Tiger Hunters - My Family Travels
Children of the Tiger Hunters

The rustic orange color of mud had completely taken over my black converse high-tops, my hands, and my knees by the time we got through the dense forest. The mud combined with the water flowing from a small rift in the surrounding rock turned that path into a slippery slide of mud, water, and possibly animal dung. Breaking through the forestry, we began to see the old wooden houses that the people of the Lahu village continued to live in today. This Chinese ethnic minority group had retained its unique culture, language, and customs thanks to the mountain that separated it from industrialized cities.

Tonight we would explore the village, eat food prepared by the villagers, and sleep in the villagers’ houses. After setting our backpacks down in our grouped “host families,” we began exploring. The narrow dirt streets were deserted except for a few women, roosters, and children. The sound of snorting could soon be heard and sure enough, one of the houses had a pen filled with little piglets and a huge mother sow. Walking around that same house, we saw another pen, this time containing hens, roosters, and ducks. We continued exploring and soon found a basketball court with two guys competing against each other and adjacent to that was a small swing where two little girls where enjoying the evening breeze.|

Once the sun began to set, we returned to the host families and got ready for dinner. We were a little apprehensive since many of us had gotten food poisoning in the last city, however we worked up the courage to eat. The food was amazing! We couldn’t get enough of every single dish, and believe me there were a LOT of dishes! We stuffed ourselves to the brim and were ready to pass out on our beds from exhaustion. Those plans however came to a halt when we were herded to the town center. We sat down in front of a huge pile of wood, talking amongst ourselves and laughing with the small town children. The pile of wood soon became a glowing flame, lighting up the dark country night and with it came a pin-drop silence. Confused, we looked to our teachers for direction, yet only managed to receive grins of glee. Someone cleared their throat causing all of us to turn our heads back to the bon-fire. A group of towns people had gathered in front of the flams wearing the black clothing with fiery red strips unique to their culture.
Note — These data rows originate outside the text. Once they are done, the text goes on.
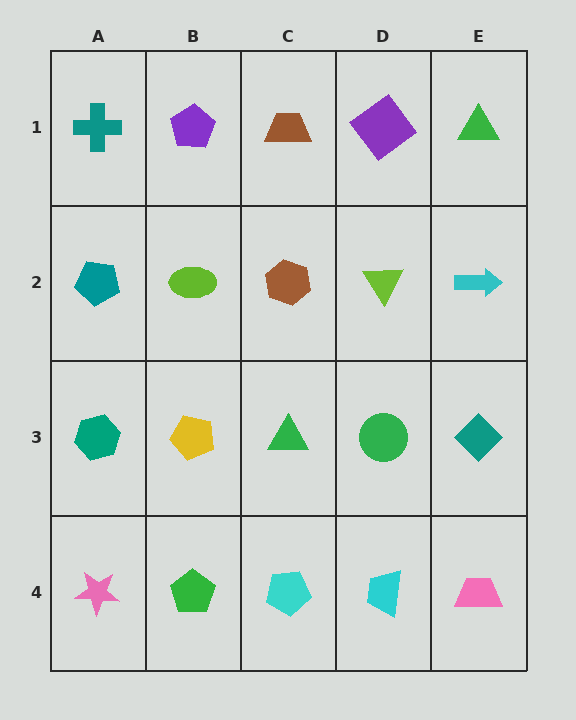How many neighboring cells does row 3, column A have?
3.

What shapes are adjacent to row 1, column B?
A lime ellipse (row 2, column B), a teal cross (row 1, column A), a brown trapezoid (row 1, column C).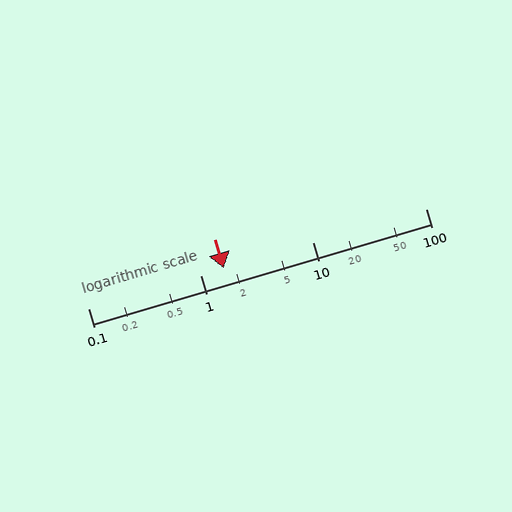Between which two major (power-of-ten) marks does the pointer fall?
The pointer is between 1 and 10.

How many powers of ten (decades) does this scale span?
The scale spans 3 decades, from 0.1 to 100.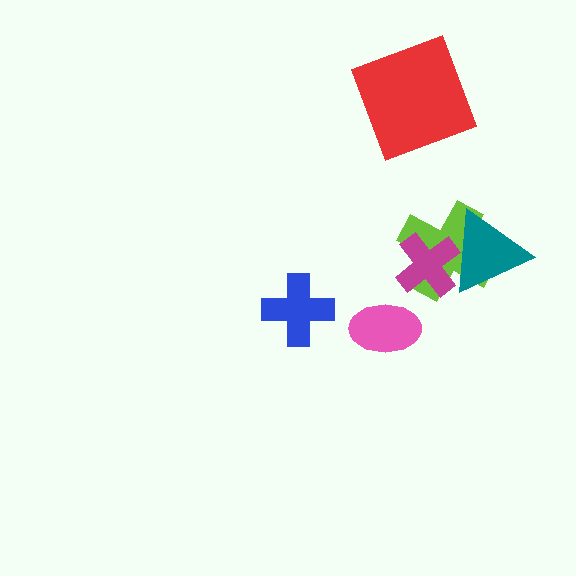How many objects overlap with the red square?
0 objects overlap with the red square.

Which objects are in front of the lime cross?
2 objects cover part of the lime cross: the teal triangle and the magenta cross.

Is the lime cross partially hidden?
Yes, it is partially covered by another shape.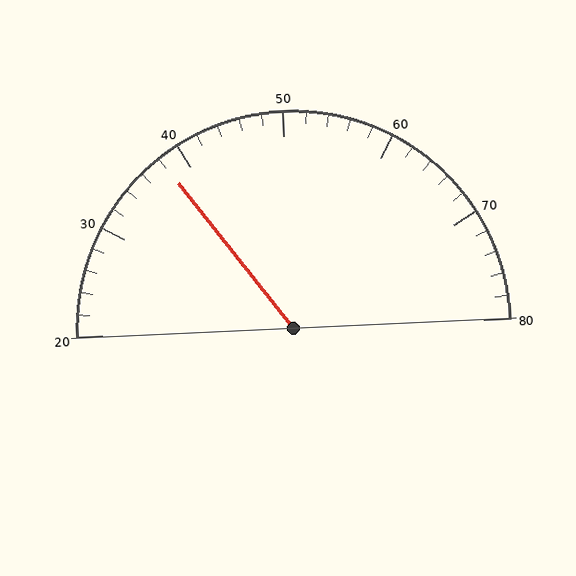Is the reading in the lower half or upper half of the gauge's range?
The reading is in the lower half of the range (20 to 80).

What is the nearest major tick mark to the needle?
The nearest major tick mark is 40.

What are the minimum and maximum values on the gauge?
The gauge ranges from 20 to 80.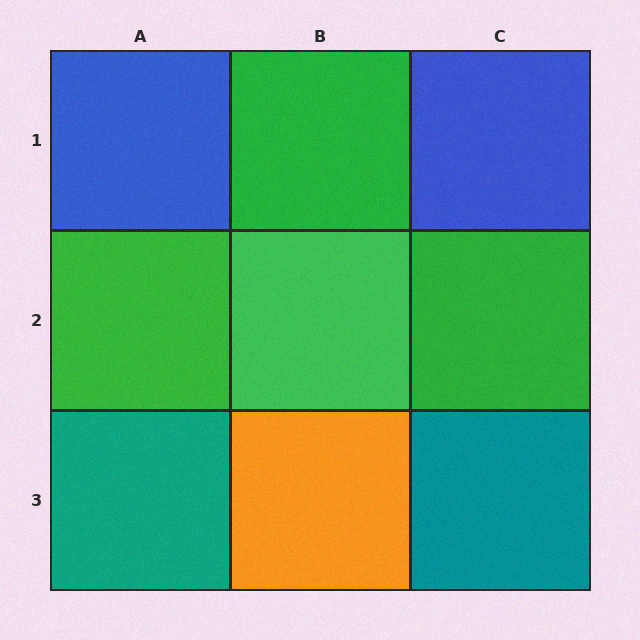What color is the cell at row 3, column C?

“We would like to sing a song for you in order to welcome you, and to tell you about our history.” Soon the womens’ melodic voices rang out into the silent night air, while the men played instruments and awaited their parts. The Lahu villagers used to be tiger hunters, they would carry long sharp spears into the dangerous forests of Yunnan seeking tigers more then any other animal. As soon as they saw it, two things could happen. There was the stealthy kill which brought the tiger down in one attack, or there was the chase. The tiger would notice their presence and run arousing their hunter spirits and causing them to chase after the lone animal. If lucky they would soon be carrying its carcass to the village, and if not, then next time they would surely get it.

The raging flames of the bon-fire, the melodious singing and the dancing of the Lahu people had us all mesmerized! That night all we could dream about was the hunt, the chase and the kill.